İstanbul’un 16 farklı bölgesindeki 39 sanat atölyesinin kapılarını üç gün boyunca bütün İstanbulluların ziyaretine açan ‘Açık Stüdyo Günleri’ etkinliği başladı. Detayları etkinliğin ‘openstudiodays.com’ internet sitesinde yer alan, bu hafta sonu gezisine bir sanat durağı eklemek isteyenler için değerli bir fırsat olan etkinlik, sanatçıların eserlerinin ardındaki dünyanın, işin mutfağının kapısını aralıyor. Üçüncü yılında Taksim’den Burgazada’ya, Kasımpaşa’dan Tophane’ye 57 sanatçının resim, heykel, seramik, fotoğraf, enstelasyon, performans ve video gibi farklı disiplinlerden oluşan eserlerinin atölyelerinde ‘çat kapı’ sanatın izini sürenlerle buluşacağı bu önemli etkinliğin mimarı ise kendisi de bir sanatçı olan Deniz Beşer. Sanat çalışmalarını Taksim’deki 17 Metrekare adlı atölyesinde yürüten, yılın bir kısmını sanatın Avrupa’daki merkezi Viyana’da geçiren, resimden fanzine, videodan müziğe disiplinlerarası çalışan bir sanatçı olan Beşer’le Türkiye’nin sanat dünyasında bir ilke imza atan bağımsız girişimi ‘Açık Stüdyo Günleri’nin doğuşunu KARAR okuyucularımız için konuştum.
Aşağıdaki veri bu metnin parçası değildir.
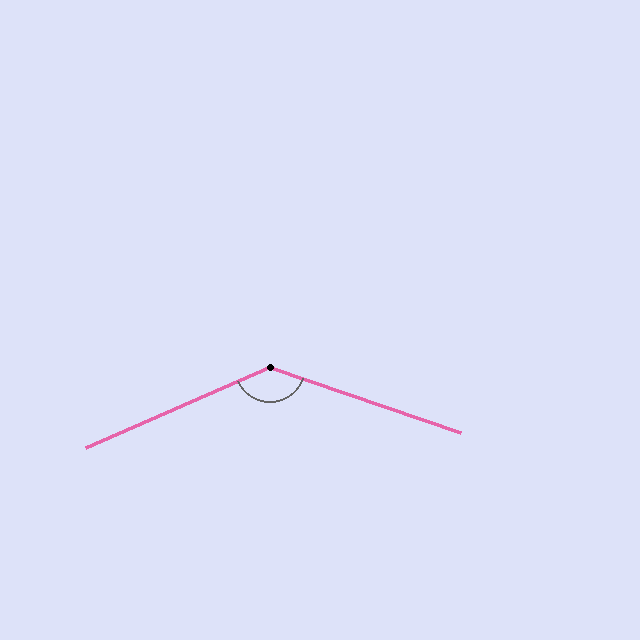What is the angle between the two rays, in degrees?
Approximately 137 degrees.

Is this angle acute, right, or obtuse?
It is obtuse.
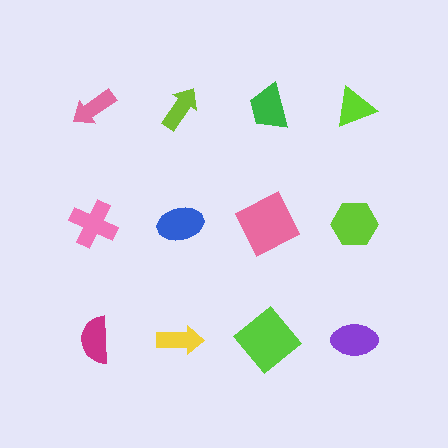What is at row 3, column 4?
A purple ellipse.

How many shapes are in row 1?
4 shapes.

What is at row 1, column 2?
A lime arrow.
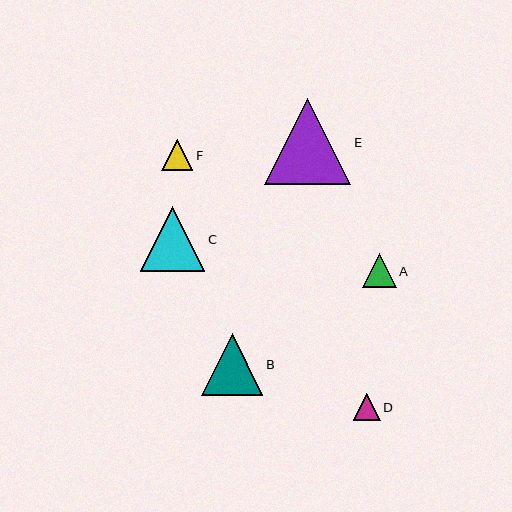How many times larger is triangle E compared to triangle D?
Triangle E is approximately 3.2 times the size of triangle D.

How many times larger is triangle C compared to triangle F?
Triangle C is approximately 2.1 times the size of triangle F.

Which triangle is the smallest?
Triangle D is the smallest with a size of approximately 27 pixels.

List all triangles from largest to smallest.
From largest to smallest: E, C, B, A, F, D.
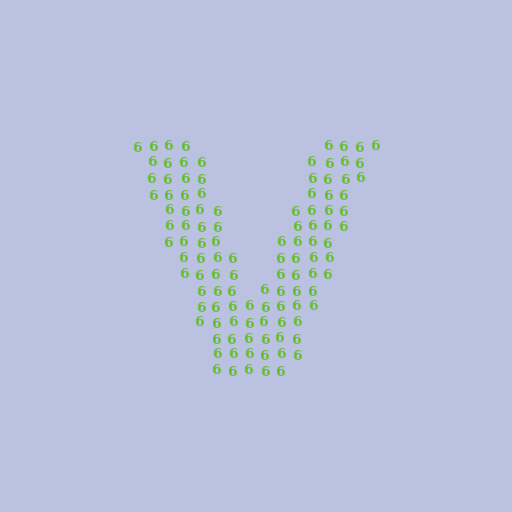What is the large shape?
The large shape is the letter V.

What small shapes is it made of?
It is made of small digit 6's.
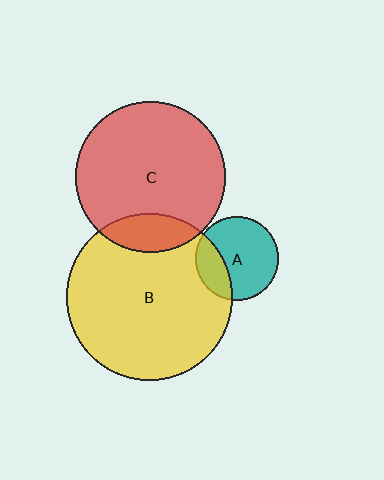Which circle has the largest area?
Circle B (yellow).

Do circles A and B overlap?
Yes.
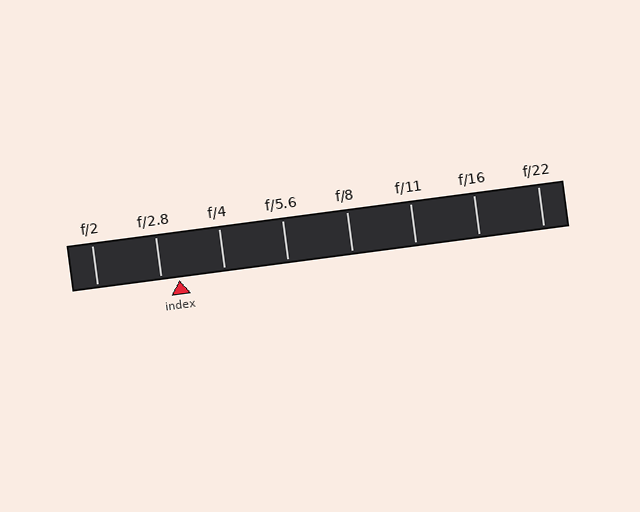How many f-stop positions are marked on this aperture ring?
There are 8 f-stop positions marked.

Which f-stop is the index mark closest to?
The index mark is closest to f/2.8.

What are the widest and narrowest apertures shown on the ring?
The widest aperture shown is f/2 and the narrowest is f/22.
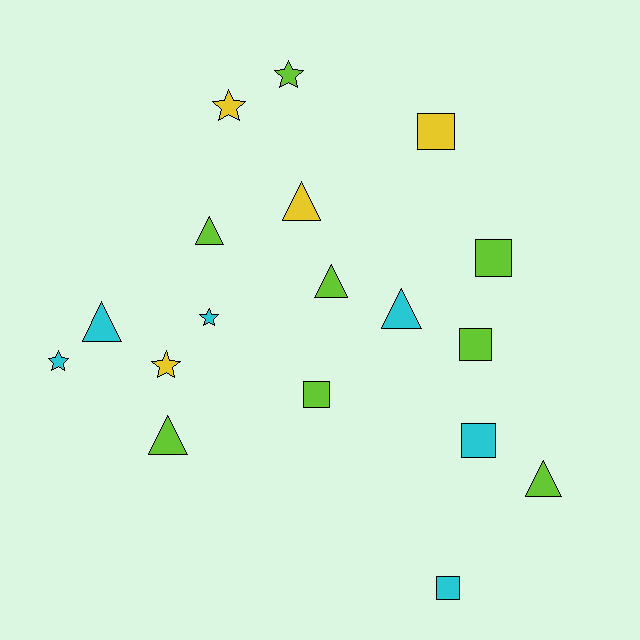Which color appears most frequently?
Lime, with 8 objects.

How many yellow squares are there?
There is 1 yellow square.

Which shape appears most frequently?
Triangle, with 7 objects.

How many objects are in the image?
There are 18 objects.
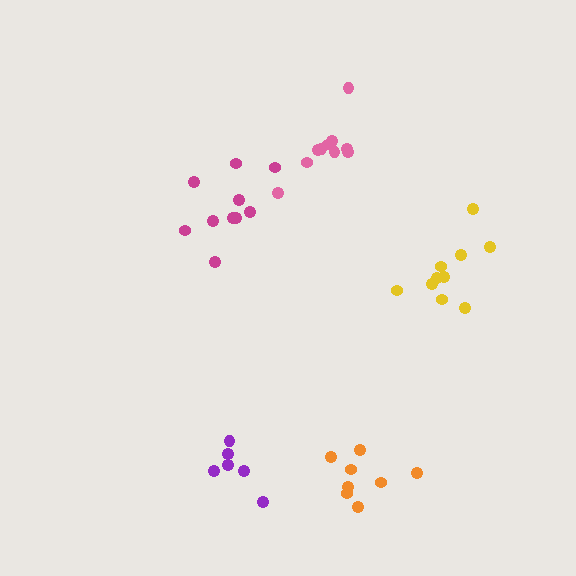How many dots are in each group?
Group 1: 10 dots, Group 2: 10 dots, Group 3: 8 dots, Group 4: 6 dots, Group 5: 10 dots (44 total).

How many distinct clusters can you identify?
There are 5 distinct clusters.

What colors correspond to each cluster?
The clusters are colored: magenta, yellow, orange, purple, pink.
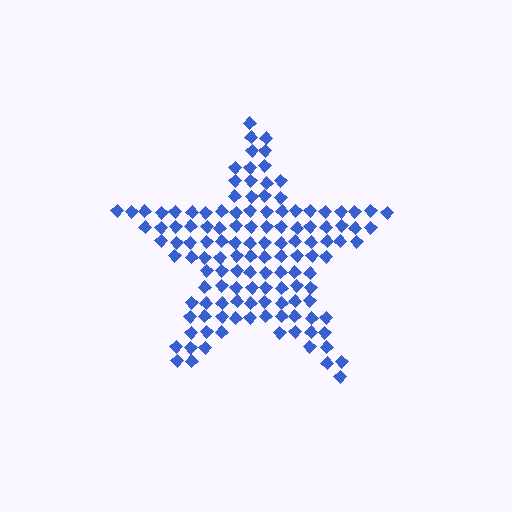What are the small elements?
The small elements are diamonds.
Deniz Bey, güzel sanatları seven insanların çat kapı sanatçıların atölyelerine girebilecek olması onlar için harika bir şey. Bu fikir nasıl gelişti?
Ben uzun yıllar kendi sanat atölyemde çeşitli konserler, ana akımda yer bulamayan yer altı film gösterimleri yapıyordum. Sonrasında sanat çalışmalarım için Viyana’da yaşamaya başladım ve orada düzenlenen bu tarz bir etkinlikte yer aldım. Bu etkinlik çok hoşuma gitti ve İstanbul’a da bunu taşımaya karar verdim. İstanbul’a döndüm ve ilkini düzenledim. Bu yıl üçüncüsünü gerçekleştiriyoruz. Aslında bu formattaki sanat etkinlikleri dünyanın her yanında, New York’ta, Madrid’de, Rio de Janeiro gibi birçok şehirde yapılıyor 1970’lerden beri. Biz de ilk olarak 12 atölye, 17 sanatçı ile İstanbul’a uyguladık 2014’te. İlkinde Beyoğlu, Galata, Tophane’de Avrupa yakasında gerçekleştirdik. 2015’te ise majör versiyonunu yaptık ve Anadolu yakasına da sıçradı.
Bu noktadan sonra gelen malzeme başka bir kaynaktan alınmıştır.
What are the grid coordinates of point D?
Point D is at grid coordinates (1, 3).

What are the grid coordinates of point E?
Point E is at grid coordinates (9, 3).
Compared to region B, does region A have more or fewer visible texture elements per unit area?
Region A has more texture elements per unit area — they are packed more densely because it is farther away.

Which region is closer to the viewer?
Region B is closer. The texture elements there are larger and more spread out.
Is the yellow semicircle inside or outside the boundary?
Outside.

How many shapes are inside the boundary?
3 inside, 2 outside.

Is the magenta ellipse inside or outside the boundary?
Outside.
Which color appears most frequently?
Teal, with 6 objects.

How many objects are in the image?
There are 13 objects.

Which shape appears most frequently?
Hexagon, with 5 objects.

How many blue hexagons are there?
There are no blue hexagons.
Ziyaretçilere nasıl ulaştınız?
İlk etkinlikte kendimiz çeşitli guruplara turlar düzenledik fakat sonraki senelerde bunu yapmadık. Çünkü tamamen bütçesiz, bağımsız bir organizasyon bu. Ziyaret kısmını ziyaretçilerin akışına bırakmaktan yanayız, onlar kendi istedikleri rotayı meydana getirebilirler. Çünkü sanatın erişimini herkese açmaya çalışıyoruz ki sanat sadece belli başlı sanat kurumlarının yapısında kalmasın… Üretimlerimizi işin mutfağında, atölyelerde hatta kendi evlerimizde gösterebilmek çok önemli.
Kaç kişi ziyaret etti bugüne kadar? Ve atölyeye geldiğinde nasıl bir zaman geçiriyor ziyaretçi? Ziyaretçi demografisi kimlerden oluşuyor?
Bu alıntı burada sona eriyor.